Background: This new modulation method for achieving efficient high data transmission through inductive links. Inductive links have been extensively used for short-range data and power transmission and are quickly becoming one of the most common methods to wirelessly send power and data from the power source to several electronic devices.  The major challenges that limit the widespread commercialization of inductive links include achieving high power transmission efficiency, providing high data transmission bandwidth, and improving coupling sensitivity.
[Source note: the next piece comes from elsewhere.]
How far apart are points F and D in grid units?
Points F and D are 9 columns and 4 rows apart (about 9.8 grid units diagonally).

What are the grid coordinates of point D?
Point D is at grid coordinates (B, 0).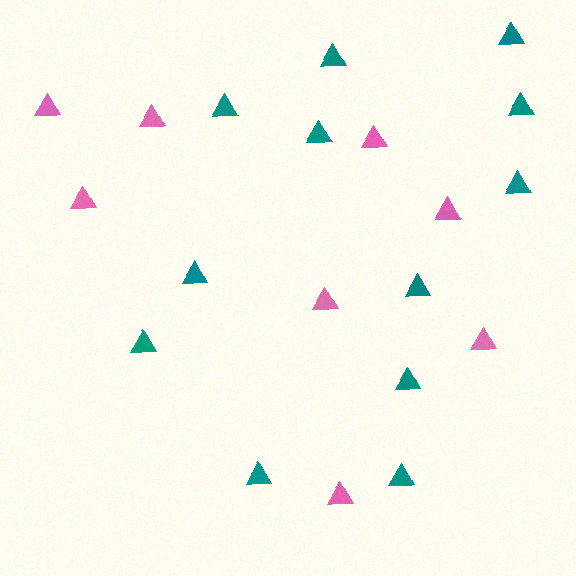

Technology:  Maysam Ghovanloo and Mehdi Kiani from the School of Electrical and Computer Engineering at Georgia Tech have developed a novel modulation technique that uses very narrow pulses for wireless transmission of serial data bits through an inductive link. Called Pulse-Delay Modulation (PDM), this new modulation method transmits data via a pattern of successive pulses. PDM facilitates higher data transmission rates in the presence of strong power carrier interference. This reduces power consumption on the transmitter and improves the signal-to-noise ratio of data communication.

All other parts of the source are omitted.